Cassandra Down — Fault Isolation#

How It Propagates#

Workers consume from Kafka, check Redis for preferences, and successfully send notifications to APNs/Twilio/SendGrid — the user receives the notification. But when the worker tries to write DELIVERED status back to Cassandra, the write fails. Cassandra is down.

The notification was delivered. The status was not recorded. Every worker in the pool hits the same wall — Cassandra times out on every write attempt. Workers slow down, Kafka consumer lag starts growing, and status for all in-flight notifications stays PENDING indefinitely.

Critically — delivery is unaffected. Users still receive their notifications. The only thing broken is the bookkeeping.

Option 1 — Don't Commit Kafka Offset, Replay the Batch#

The first instinct: if the status write failed, don't commit the Kafka offset. Let Kafka replay the batch. On replay, the worker sends the notification again and retries the Cassandra write.

Batch of 1000 notifications sent to APNs ✓
Cassandra write fails ✗
Don't commit offset → Kafka replays all 1000
→ 1000 notifications sent to APNs again
→ 1000 users receive duplicate notifications

This works for the status write — Cassandra eventually recovers and the write succeeds. But every user in the batch gets a duplicate notification. At 3.5M push/sec, that's millions of duplicates per second of Cassandra downtime.

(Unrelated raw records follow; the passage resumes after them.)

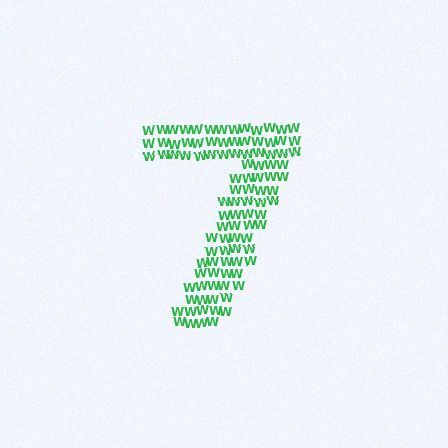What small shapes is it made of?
It is made of small letter W's.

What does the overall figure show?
The overall figure shows the digit 7.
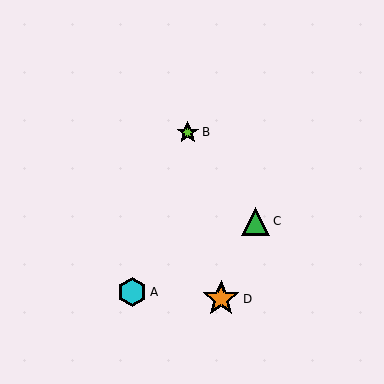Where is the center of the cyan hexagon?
The center of the cyan hexagon is at (132, 292).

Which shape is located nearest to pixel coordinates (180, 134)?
The lime star (labeled B) at (188, 132) is nearest to that location.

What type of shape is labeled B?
Shape B is a lime star.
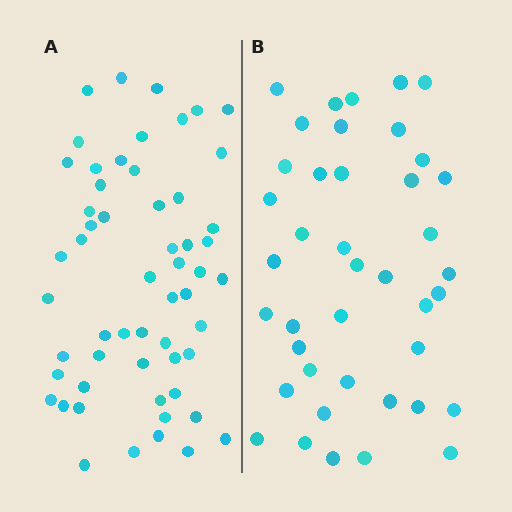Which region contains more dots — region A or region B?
Region A (the left region) has more dots.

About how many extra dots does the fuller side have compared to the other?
Region A has approximately 15 more dots than region B.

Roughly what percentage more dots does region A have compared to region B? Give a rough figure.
About 35% more.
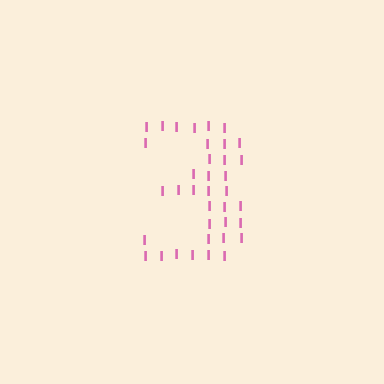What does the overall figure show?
The overall figure shows the digit 3.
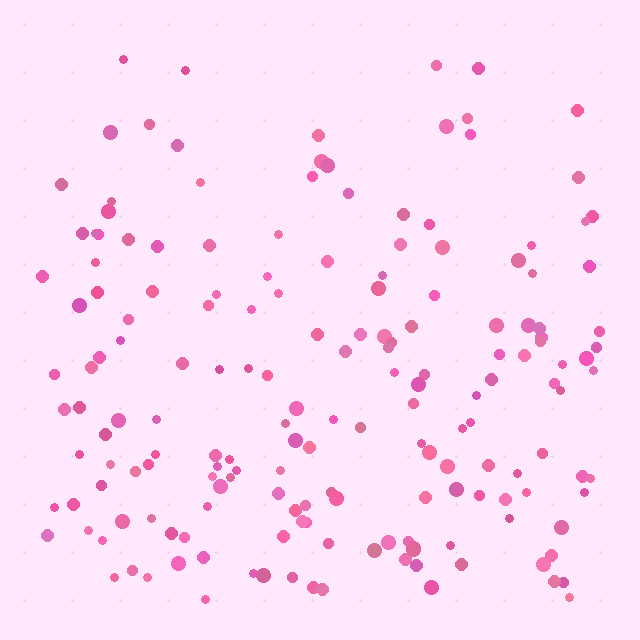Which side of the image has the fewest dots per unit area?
The top.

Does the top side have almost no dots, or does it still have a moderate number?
Still a moderate number, just noticeably fewer than the bottom.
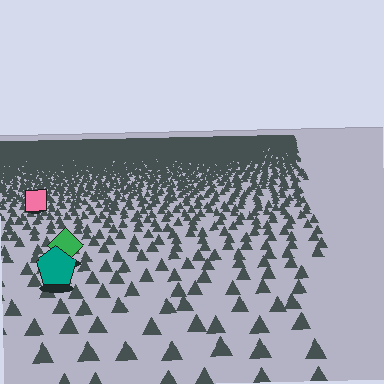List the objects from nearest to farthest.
From nearest to farthest: the teal pentagon, the green diamond, the pink square.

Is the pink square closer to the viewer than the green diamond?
No. The green diamond is closer — you can tell from the texture gradient: the ground texture is coarser near it.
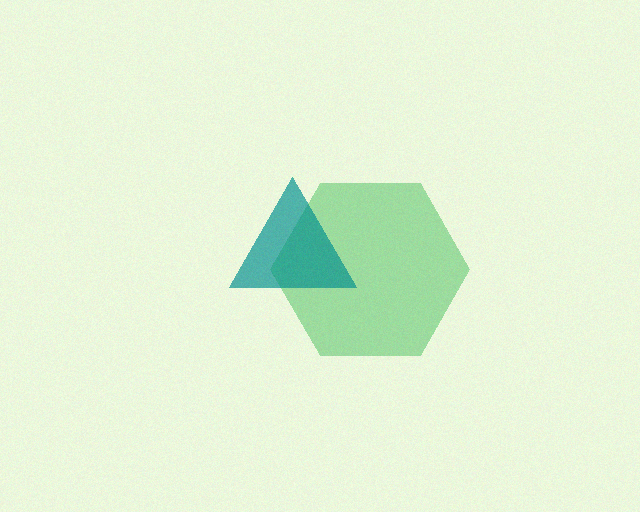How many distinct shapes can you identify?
There are 2 distinct shapes: a green hexagon, a teal triangle.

Option 2 — Commit Offset, Status Stays PENDING#

The second approach: commit the Kafka offset normally. The batch is done from Kafka's perspective. The status for affected notifications stays PENDING in Cassandra — or if Cassandra is fully down, the status simply isn't written at all until recovery.

Batch of 1000 notifications sent to APNs ✓
Cassandra write fails ✗
Commit Kafka offset → batch done, no replay
→ no duplicate notifications ✓
→ status stays PENDING in Cassandra ✗ (temporary inconsistency)

No duplicates. Status is temporarily wrong — but our NFR explicitly allows eventual consistency for delivery status.

Why Option 1 Loses#

Duplicates are a user-facing problem. A user getting the same push notification twice is confusing and annoying — "why did Instagram notify me about the same like twice?" At scale, millions of duplicates per second of downtime is a serious user experience failure.

Stale status in Cassandra is an internal bookkeeping problem. The calling service sees PENDING instead of DELIVERED for a few minutes — tolerable. The NFR said eventual consistency for delivery status is acceptable. This is exactly that scenario.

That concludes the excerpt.